Chapter 5 Linear Regression

In linear regression, the goal is to find a function \(f\) that maps inputs \(\mathbf{x} \in \mathbb{R}^D\) to outputs \(f(\mathbf{x}) \in \mathbb{R}\). We are given training data \(\{(\mathbf{\mathbf{x}}_n, y_n)\}_{n=1}^N\), where each observation is modeled as: \[ y_n = f(\mathbf{x}_n) + \epsilon_n. \] Here, \(\epsilon_n\) represents independent and identically distributed (i.i.d.) Gaussian noise with zero mean.

With linear regression, we have two basic goals:

Modeling the data: Estimate the function \(f\) that explains the observed data.
Generalization: Ensure \(f\) predicts well for unseen inputs, not just the training data.

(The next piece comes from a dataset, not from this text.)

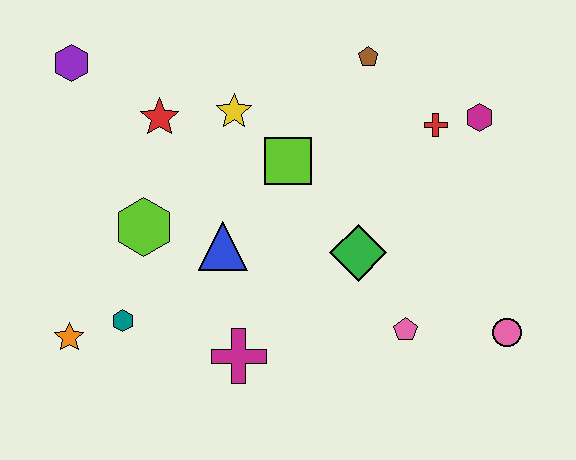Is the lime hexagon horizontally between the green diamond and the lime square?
No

When using linear regression, we have to make some decisions apriori.

Model Choice:
- Decide on the type and parametrization of the regression function (e.g., polynomial degree).
- Model selection (see Section 8.6) helps identify the simplest model that explains the data effectively.
Parameter Estimation:
- Determine the optimal model parameters using appropriate loss functions and optimization algorithms.
Overfitting and Model Selection:
- Overfitting occurs when the model fits training data too closely, failing to generalize.
- This typically arises from overly flexible or complex models.
Connection Between Loss Functions and Priors:
- Many optimization objectives can be derived from probabilistic assumptions about the data.
- Understanding this relationship clarifies how prior beliefs influence model behavior.
Uncertainty Modeling:
- Since training data are finite, predictions carry uncertainty.
- Modeling uncertainty provides confidence bounds for predictions, which are especially important with limited data.